Son dönemde ise yaşanan birçok savaşın başlama nedeni olarak gösterilmesi, diasporaların ve diaspora politikalarının önemini bize göstermiştir. Bu bağlamda, devletler belirledikleri stratejiler doğrultusunda, bakanlıklar ve bakanlıklara bağlı kuruluşlar gibi birçok diaspora kurumu oluşturmuşlardır. Diaspora kavramına hep çekimser bakan Türkiye için ise bu kavram, Yahudi veya Ermeni diasporası üzerinden anlaşılmaya çalışılmıştır. Bunda Ermeni lobicilik faaliyetleri ile STK’ler (Sivil Toplum Kuruluşları) üzerinden yürüttükleri Türkiye aleyhtarı çalışmaların çok büyük etkisi vardır. Bu sebep Türkiye’nin, diaspora kavramını gerçek manasından daha çok, soğuk bir kavram olarak algılamasına yol açmıştır. Ayrıca bu olgu, Türkiye’nin kendi diasporasının farkına varamamasının ya da geç varmasının en büyük nedenlerindendir.

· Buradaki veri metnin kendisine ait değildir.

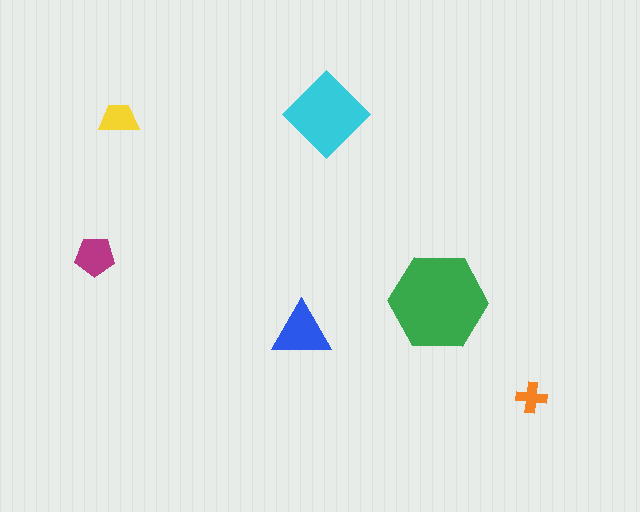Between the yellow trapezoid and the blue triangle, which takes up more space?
The blue triangle.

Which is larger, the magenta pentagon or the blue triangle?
The blue triangle.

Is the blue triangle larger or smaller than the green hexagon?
Smaller.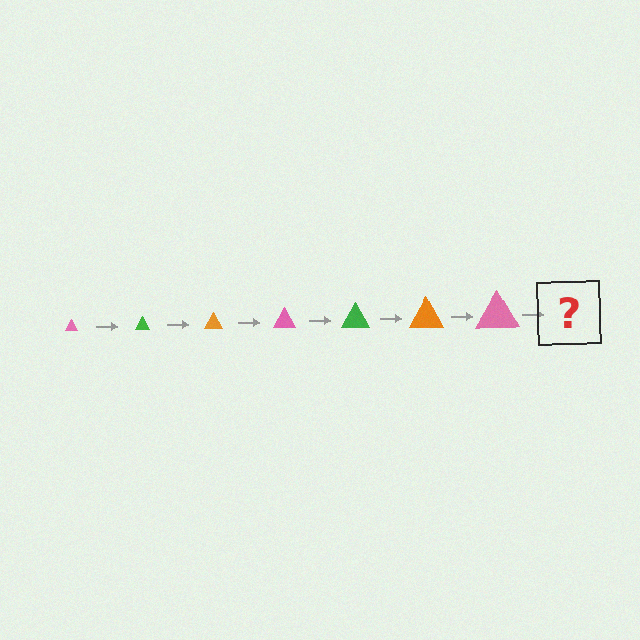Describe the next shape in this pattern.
It should be a green triangle, larger than the previous one.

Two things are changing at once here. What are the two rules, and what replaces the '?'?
The two rules are that the triangle grows larger each step and the color cycles through pink, green, and orange. The '?' should be a green triangle, larger than the previous one.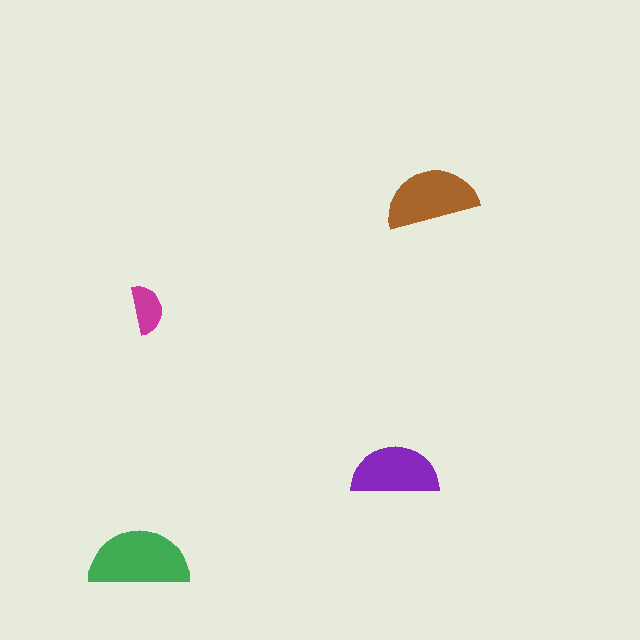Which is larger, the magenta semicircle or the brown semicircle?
The brown one.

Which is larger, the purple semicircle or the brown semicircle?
The brown one.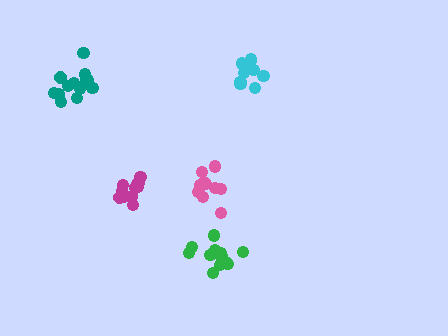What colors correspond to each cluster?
The clusters are colored: teal, cyan, magenta, green, pink.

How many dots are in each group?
Group 1: 14 dots, Group 2: 10 dots, Group 3: 11 dots, Group 4: 14 dots, Group 5: 12 dots (61 total).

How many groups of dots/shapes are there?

Oysa dünyanın dört bir yanına yayılmış ve sayıları tahminen 6.5 milyonu aşmış bir diasporaya sahip Türkiye’nin bu konuda potansiyeli yadsınamaz bir gerçektir. İlk zamanlar Avrupa’nın (özellikle Almanya’nın) iş gücü açığını kapatmak için işçi göçü ile bağdaştırılan Türk diasporası artık bundan çok fazlasını ifade etmektedir. Bu kapsamda son yıllarda değişen dünya düzeninde, yurt dışındaki Türkleri diaspora olarak görmek ve bu doğrultuda Türk dış politikasının Türk ulusal çıkarına uygun olacak bir şekilde revize edilmesi, Türkiye’nin hedeflerine ulaşabilmesi için önemli bir dış politika hamlesi olacaktır.
Bu bağlamda son dönemde dünya siyasetinde öne çıkan ve ilgi duyulan Afrika Kıtası, Türkiye ve Türk diasporası için de önemlidir. Bugün Türk diasporası, Afrika’da etkin bir rol
oynamaktadır. Özellikle, 2000’lerden sonra gerçekleşen değişim ve dönüşüm süreci Türk
diasporasını bugünkü konumuna ulaştırmıştır. Ekonomisini daha fazla güçlendirebilmek ve bu şekilde Kıta’da daha fazla aktif olma düşüncesi, Türkiye-Afrika ilişkilerini yeniden
canlandırmıştır. Ayrıca Afrika’da bulunacak Türk diasporası, Türk ulusal çıkarının
korunmasına yardımcı olacaktır. Aynı zamanda Türkiye’nin uluslararası sistemde önemli bir aktör olmasına katkı sağlayacaktır.
Bu doğrultuda son dönemde gerçekleştirilen Türkiye-Afrika Ortaklık Zirveleri ile askeri ve ekonomik yardımları, Türkiye’ye Kıta’da etkili bir güç olabilme şansı tanımıştır.